I have a history with parks. Working for Parks & Rec was officially my second job, but I cared about it like it was my lifeblood while I was there. I can’t say the same about Conroy’s Flowers, who routinely jacked their prices on holidays and regularly reprimanded me over my copious use of baby’s breath (without charging extra). The park was welcoming—that was it’s THING. Babies and toddlers and teens and grown adults who just wanted to eat lunch in their cars while looking at some well-maintained trees. I loved that job, but as I moved up the ranks, I felt more disconnected from the actual community. An ironic complaint from an introvert, I know—but also our computers were ancient and resources were limited because in a budget crisis we are “RECREATION.” If only they knew.

During my last (and worst) breakup, I didn’t know what to do with myself. I was still TA-DA-ing all over the place, trying to teach myself to cook, trying to run to exhaust myself, trying to do yoga at night but the darkness made me so so sad. Even heavy curtains hurt me. 

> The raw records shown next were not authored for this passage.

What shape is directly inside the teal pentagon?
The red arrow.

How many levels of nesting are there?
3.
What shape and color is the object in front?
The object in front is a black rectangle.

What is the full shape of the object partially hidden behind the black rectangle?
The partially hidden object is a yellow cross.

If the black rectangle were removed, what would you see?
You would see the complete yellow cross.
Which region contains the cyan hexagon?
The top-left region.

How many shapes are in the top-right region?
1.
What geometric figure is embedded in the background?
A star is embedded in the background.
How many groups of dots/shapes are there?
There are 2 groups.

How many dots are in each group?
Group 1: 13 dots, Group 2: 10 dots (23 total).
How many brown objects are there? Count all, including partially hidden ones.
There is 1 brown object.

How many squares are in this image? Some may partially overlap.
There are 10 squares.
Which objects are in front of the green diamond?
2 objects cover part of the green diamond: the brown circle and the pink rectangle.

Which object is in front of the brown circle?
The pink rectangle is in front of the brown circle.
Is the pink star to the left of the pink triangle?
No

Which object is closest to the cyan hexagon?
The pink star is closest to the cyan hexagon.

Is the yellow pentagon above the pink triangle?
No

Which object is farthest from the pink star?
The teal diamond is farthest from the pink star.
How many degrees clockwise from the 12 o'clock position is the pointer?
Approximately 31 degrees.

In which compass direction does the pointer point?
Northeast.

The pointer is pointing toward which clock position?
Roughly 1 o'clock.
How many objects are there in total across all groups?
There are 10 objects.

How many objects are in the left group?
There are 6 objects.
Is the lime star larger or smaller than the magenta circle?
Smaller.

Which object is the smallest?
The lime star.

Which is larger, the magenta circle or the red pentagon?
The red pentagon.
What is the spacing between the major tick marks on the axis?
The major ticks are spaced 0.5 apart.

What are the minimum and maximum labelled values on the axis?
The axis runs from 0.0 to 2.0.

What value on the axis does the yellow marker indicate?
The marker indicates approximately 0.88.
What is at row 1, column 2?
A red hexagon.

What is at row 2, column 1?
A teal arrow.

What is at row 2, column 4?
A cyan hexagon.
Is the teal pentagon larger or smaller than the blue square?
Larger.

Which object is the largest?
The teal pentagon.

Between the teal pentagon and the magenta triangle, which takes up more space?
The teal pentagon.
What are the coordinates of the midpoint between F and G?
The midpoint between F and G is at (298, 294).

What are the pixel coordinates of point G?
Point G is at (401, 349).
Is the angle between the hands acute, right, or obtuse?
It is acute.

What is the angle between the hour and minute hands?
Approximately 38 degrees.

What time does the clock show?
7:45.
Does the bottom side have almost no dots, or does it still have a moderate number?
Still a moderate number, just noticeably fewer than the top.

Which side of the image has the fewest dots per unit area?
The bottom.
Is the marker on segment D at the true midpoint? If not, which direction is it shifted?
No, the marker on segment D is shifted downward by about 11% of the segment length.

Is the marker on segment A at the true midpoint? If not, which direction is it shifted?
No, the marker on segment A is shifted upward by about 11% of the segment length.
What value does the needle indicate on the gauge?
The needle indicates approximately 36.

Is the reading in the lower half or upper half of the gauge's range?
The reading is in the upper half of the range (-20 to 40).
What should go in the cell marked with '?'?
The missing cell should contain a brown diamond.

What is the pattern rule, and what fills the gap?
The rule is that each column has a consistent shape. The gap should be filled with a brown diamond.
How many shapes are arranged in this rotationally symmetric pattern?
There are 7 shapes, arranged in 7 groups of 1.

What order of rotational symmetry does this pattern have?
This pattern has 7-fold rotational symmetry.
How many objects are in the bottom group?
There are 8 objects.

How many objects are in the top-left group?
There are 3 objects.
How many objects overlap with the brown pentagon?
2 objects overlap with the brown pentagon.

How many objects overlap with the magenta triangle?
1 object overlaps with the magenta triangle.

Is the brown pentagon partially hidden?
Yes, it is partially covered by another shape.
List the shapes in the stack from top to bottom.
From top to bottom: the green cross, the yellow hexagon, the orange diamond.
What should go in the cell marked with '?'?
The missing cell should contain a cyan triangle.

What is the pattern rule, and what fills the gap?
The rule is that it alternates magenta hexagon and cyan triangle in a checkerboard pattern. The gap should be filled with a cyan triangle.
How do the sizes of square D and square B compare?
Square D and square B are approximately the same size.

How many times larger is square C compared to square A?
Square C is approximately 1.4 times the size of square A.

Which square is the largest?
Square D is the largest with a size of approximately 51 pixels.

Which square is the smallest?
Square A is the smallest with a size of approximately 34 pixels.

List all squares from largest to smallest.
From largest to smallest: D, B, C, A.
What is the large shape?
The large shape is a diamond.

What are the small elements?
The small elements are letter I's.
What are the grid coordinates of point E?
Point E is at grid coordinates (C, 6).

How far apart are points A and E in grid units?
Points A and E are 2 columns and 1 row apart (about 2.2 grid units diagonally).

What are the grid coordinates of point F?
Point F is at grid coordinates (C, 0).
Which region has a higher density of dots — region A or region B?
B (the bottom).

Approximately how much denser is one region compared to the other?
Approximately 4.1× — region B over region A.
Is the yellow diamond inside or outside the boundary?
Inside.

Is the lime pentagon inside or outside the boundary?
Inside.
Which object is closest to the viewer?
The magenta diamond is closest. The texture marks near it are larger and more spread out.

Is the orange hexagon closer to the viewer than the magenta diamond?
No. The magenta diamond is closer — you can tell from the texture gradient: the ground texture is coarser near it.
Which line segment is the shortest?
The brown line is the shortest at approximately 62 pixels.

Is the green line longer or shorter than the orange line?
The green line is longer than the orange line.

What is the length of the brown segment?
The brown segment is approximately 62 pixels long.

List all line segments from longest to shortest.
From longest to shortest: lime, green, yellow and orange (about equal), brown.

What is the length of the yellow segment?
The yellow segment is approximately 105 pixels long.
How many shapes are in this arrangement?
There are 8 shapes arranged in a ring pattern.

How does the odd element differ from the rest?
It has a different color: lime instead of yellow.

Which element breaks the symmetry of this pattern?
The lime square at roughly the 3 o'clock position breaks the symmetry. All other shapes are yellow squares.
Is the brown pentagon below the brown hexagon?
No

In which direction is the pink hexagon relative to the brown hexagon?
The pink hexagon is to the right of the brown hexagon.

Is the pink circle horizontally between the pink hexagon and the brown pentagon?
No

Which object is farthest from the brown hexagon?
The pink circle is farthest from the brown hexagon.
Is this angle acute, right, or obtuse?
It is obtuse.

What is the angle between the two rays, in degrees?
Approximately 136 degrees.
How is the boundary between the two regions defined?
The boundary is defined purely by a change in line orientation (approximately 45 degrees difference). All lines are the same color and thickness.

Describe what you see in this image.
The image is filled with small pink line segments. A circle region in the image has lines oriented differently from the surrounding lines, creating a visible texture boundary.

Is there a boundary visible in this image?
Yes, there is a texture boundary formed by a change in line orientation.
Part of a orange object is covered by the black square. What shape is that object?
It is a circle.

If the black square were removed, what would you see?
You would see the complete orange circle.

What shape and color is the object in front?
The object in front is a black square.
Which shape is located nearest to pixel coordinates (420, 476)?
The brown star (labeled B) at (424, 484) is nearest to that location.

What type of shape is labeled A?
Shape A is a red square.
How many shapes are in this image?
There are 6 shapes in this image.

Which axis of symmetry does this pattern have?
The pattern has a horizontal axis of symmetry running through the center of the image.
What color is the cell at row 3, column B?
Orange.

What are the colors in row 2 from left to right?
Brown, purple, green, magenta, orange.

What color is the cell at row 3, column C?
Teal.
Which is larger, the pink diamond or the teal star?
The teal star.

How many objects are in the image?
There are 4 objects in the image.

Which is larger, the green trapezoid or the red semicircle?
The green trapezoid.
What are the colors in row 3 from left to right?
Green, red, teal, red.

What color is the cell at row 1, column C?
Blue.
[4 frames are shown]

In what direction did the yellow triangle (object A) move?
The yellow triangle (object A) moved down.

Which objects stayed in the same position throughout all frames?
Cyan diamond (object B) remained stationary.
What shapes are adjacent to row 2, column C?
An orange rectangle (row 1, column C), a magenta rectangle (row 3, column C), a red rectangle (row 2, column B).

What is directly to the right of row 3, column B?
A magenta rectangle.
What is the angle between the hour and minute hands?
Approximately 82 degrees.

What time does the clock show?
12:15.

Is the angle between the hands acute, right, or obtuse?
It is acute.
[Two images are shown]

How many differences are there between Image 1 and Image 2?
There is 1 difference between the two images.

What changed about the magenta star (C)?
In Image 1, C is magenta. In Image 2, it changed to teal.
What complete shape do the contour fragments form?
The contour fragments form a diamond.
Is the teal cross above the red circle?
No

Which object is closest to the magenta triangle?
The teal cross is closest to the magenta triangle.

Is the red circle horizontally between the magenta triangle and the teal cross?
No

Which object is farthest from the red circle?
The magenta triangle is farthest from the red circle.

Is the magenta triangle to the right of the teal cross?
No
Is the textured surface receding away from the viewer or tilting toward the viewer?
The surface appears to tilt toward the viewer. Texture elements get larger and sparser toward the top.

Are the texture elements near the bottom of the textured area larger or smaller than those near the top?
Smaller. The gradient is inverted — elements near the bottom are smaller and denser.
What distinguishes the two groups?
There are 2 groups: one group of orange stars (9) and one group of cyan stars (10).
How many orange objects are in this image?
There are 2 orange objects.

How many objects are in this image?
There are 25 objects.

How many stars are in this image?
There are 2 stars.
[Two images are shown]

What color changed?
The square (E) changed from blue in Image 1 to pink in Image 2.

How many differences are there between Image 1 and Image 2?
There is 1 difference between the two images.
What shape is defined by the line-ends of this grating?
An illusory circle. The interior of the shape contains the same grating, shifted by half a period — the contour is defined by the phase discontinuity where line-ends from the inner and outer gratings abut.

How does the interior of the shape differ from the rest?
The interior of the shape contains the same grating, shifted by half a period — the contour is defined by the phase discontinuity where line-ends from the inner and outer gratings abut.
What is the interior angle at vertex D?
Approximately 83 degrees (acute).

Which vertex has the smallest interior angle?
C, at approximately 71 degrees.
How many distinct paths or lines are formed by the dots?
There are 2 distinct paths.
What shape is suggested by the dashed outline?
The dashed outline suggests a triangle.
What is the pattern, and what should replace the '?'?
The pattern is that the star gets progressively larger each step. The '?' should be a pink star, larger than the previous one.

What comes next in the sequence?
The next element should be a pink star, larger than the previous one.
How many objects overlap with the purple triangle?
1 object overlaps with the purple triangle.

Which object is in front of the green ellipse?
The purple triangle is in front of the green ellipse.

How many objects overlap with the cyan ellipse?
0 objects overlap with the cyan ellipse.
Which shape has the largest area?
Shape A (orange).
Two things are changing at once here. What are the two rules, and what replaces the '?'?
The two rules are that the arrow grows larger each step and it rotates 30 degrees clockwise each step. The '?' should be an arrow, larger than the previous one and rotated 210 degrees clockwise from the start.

My sadness was so big, I couldn’t keep it in a room. I couldn’t drown it with a bottle. So I would go to parks, and lay out the $8 blanket I bought at Olvera street, and try to read books. Sometimes I would walk, I wound wander. Even if I hiked, I wouldn’t call it hiking. I was trying to expel those chunks of blue and concrete that were weighing me down. Feelings leaked out my eyes and I bought kitchen appliances I didn’t need and there really was no finish line, was there? My sadness was too big for a space. I needed trees, grass, rolling hills and clouds for it to roll around in. But nothing helped it make sense, and nothing ever will.  I just hoped—and still hope—it would tire itself out.

I am grateful for parks. For the warm nights I pressed my back against well-trafficked basketball courts and waited for meteors, for the quiet moments in courtyards. 

The sadness still catches me, sometimes, but it’s never too big for a room these days. I can’t wait ’til he comes home and squeezes it right out of me.